O lado fetal é liso e estabelece associação com a membrana amniótica, já o lado materno é dividido em lobos. Sabendo que o componente materno é representado pela decídua, é possível estabelecer três regiões de decídua:

  1. Decídua basal: É o componente materno da placenta. Os vilos coriônicos voltados para a decídua basal serão responsáveis por formar o córion frondoso
  2. Decídua capsular: É a camada superficial. Recobre o embrião em desenvolvimento.
  3. Decídua parietal: Restante da decídua que corresponde à camada uterina não ocupada pelo feto.

O espaço interviloso, entre os componentes materno e fetal, contém sangue materno circulante.

O vilo coriônico é a estrutura básica envolvida nas trocas materno-fetais. Cada vilo é formado por um eixo de tecido conjuntivo mesenquimal e vasos sanguíneos fetais, ou seja, arteríolas e capilares.

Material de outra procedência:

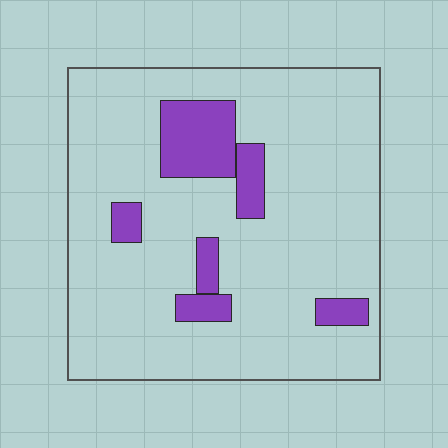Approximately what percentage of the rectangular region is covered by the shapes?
Approximately 15%.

O eixo mesenquimal possui dois tipos celulares principais:

  1. Células mesenquimais: São células que vão se diferenciar em fibroblastos que, por sua vez, estão envolvidos na síntese de vários tipos de colágenos e componentes da matriz extracelular
  2. Células de Holfbauer: São células fagocíticas que predominam no início da gravidez.

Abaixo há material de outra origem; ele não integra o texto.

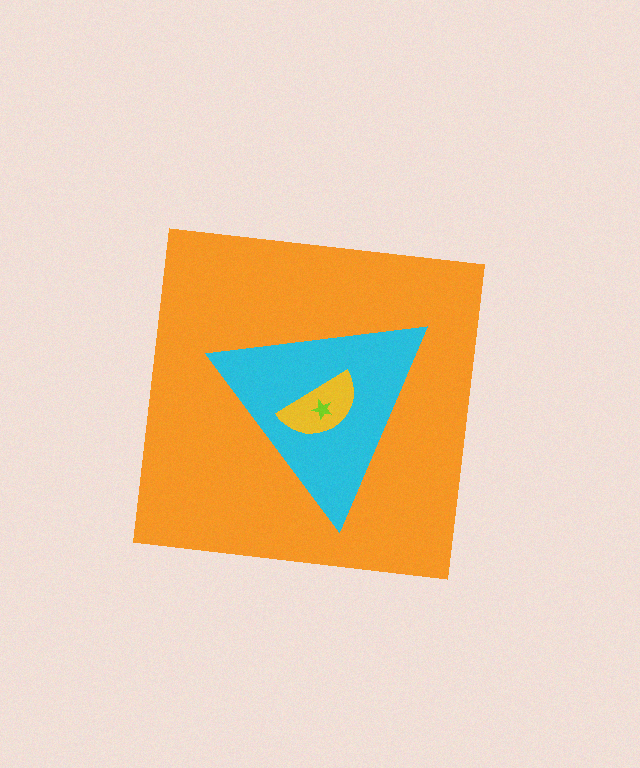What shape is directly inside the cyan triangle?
The yellow semicircle.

Além disso, o eixo mesenquimal é coberto pelo sinciciotrofoblasto, que é uma massa protoplasmática multinucleada que está em contato com o sangue materno no espaço interviloso e por células do citotrofoblasto, que são subjacentes ao sinciciotrofoblasto.

As células citotrofoblásticas se dividem por mitose e se diferenciam no sinciciotrofoblasto que, por sua vez, não apresenta mitose. Além disso, as células do citotrofoblasto são unidas umas às outras bem como ao sinciciotrofoblasto por desmossomos. Tanto o citotrofoblasto quanto o sinciciotrofoblasto participam da formação da barreira placentária responsável por separar os vasos fetais do sangue materno no espaço interviloso.

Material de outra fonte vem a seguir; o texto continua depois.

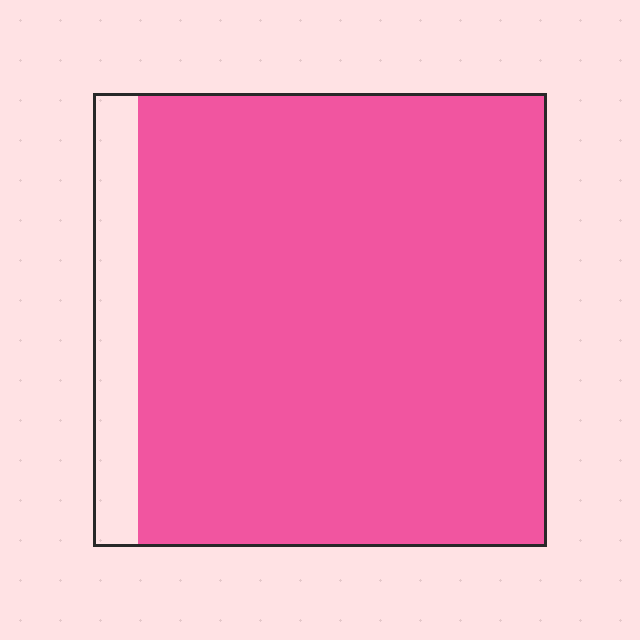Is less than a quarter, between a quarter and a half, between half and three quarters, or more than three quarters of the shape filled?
More than three quarters.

Após o quarto mês de gestação, os vasos sanguíneos fetais vão se tornar dilatados e passam a entrar em contato direto com a lâmina basal subepitelial. As células citotrofoblásticas diminuem em número e o sinciciotrofoblasto passa a predominar. Além disso, o tecido conjuntivo fetal do vilo deixa de ser predominante na placenta madura. [7]

Fisiologia[editar | editar código-fonte]

A placenta é responsável pela transferência de gases para o feto, papel desempenhado pelos pulmões ao nascimento. Atua também de maneira semelhante aos rins, realizando a excreção, o balanço hídrico e a manutenção fisiológica do pH fetal. Tem função endócrina, secretando os hormônios proteicos como a gonadotrofina coriônica (hCG) e esteróides como a progesterona, estradiol, estrona e estriol. O fluxo sanguíneo uterino origina-se das artérias uterinas, com mais ou menos contribuição das artérias ovarianas. [8] Além de tudo isso, ela é responsável pela transferência das imunoglobulinas maternas, que são absorvidas pelo sinciciotrofoblasto e então transportados para os capilares fetais, conferindo assim uma imunidade passiva [7]

I- Difusão de Gases, Nutrientes e Excretas[editar | editar código-fonte]

  • Difusão de oxigênio através da placenta:

O oxigênio dissolvido no sangue dos grandes sinusóides maternos passa para o sangue fetal por difusão simples, conduzido pelo gradiente de pressão de O2 criado entre eles.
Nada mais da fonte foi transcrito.